En effet, pour le Conseil d’État, une inscription de ces titres dans un compte de « Titres de participation » est commandée par le respect de la réglementation comptable à laquelle se réfère la loi fiscale. Elle ne matérialise aucune décision de gestion de l’entreprise.
Mais, bien entendu, une telle écriture comptable peut, si la qualification de titres de participation retenue se révèle erronée, être corrigée tant à l’initiative de l’administration que, sous réserve que cette erreur ne revête pas un caractère délibéré, de l’entreprise.
Ainsi, la doctrine selon laquelle l’affectation comptable opérée par l’entreprise constitue, sur le plan fiscal, une présomption simple de leur exacte qualification au regard de la définition des titres de participation n’est pas remise en cause.
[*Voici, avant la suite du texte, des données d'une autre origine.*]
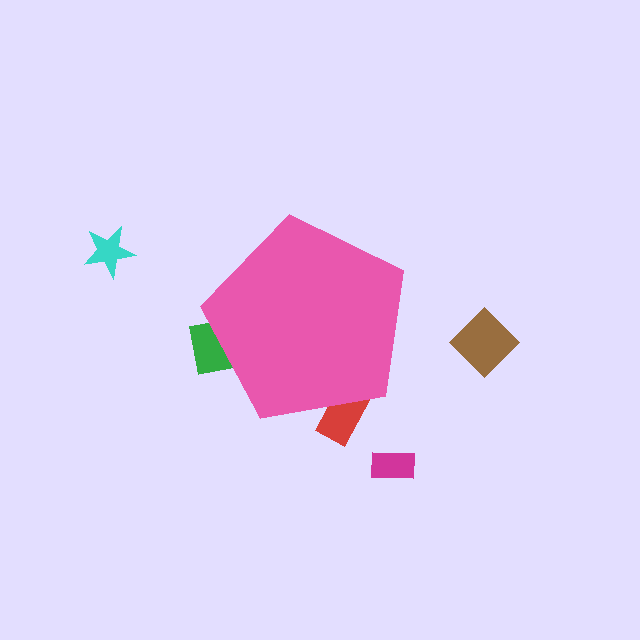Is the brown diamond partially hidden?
No, the brown diamond is fully visible.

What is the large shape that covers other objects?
A pink pentagon.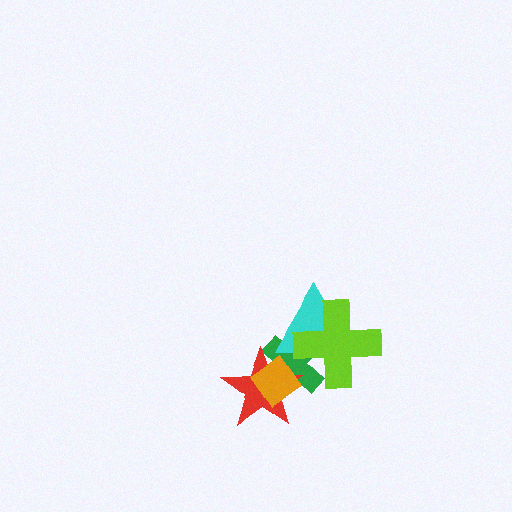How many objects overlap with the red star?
2 objects overlap with the red star.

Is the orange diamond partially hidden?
No, no other shape covers it.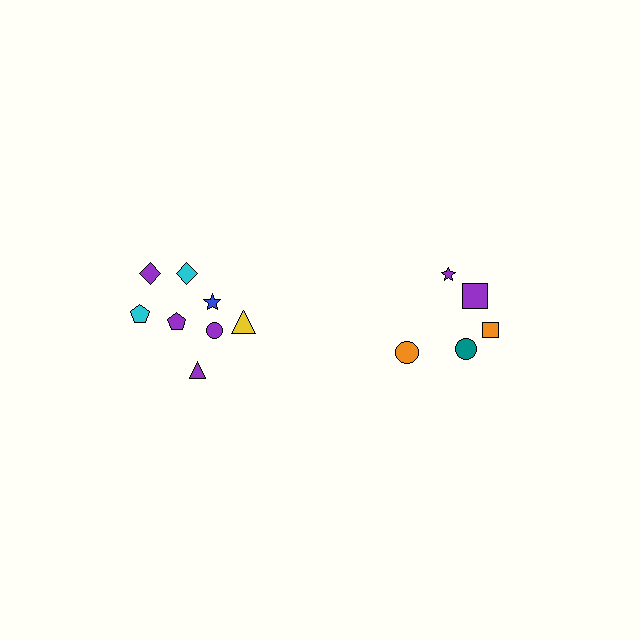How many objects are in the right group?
There are 5 objects.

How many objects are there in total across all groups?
There are 13 objects.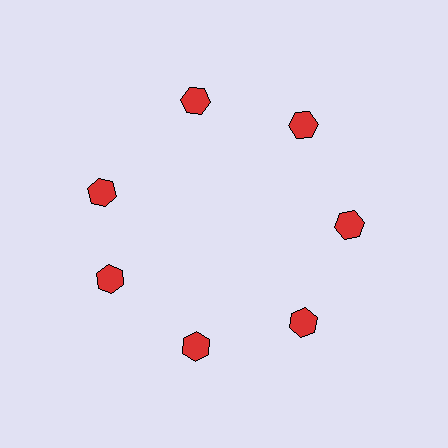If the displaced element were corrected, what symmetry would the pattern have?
It would have 7-fold rotational symmetry — the pattern would map onto itself every 51 degrees.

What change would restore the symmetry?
The symmetry would be restored by rotating it back into even spacing with its neighbors so that all 7 hexagons sit at equal angles and equal distance from the center.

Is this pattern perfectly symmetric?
No. The 7 red hexagons are arranged in a ring, but one element near the 10 o'clock position is rotated out of alignment along the ring, breaking the 7-fold rotational symmetry.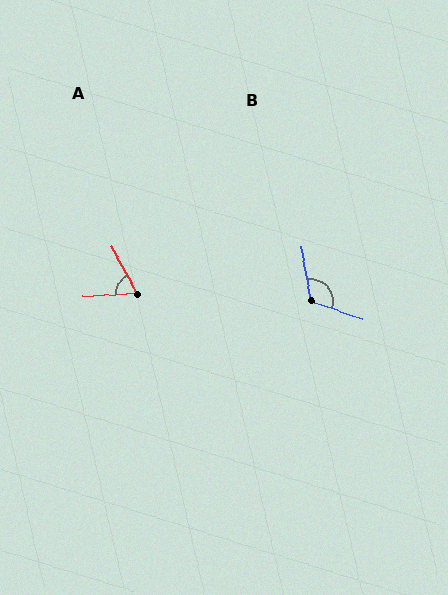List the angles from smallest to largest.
A (64°), B (119°).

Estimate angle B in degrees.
Approximately 119 degrees.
Mais, la rectification par l’administration de la position retenue par l’entreprise ne peut intervenir que si des indices permettent d’établir que l’affectation comptable des titres ne correspond manifestement pas à leur qualification réelle (BOFiP-BIC-PVMV-30-10-§ 130-03/05/2017).
Sur l’appréciation faite par la jurisprudence de ces critères comptables, nos lecteurs se reporteront utilement à notre récent feuillet faisant le point sur cette question (voir FH 3695, §§ 1-3 à 1-8).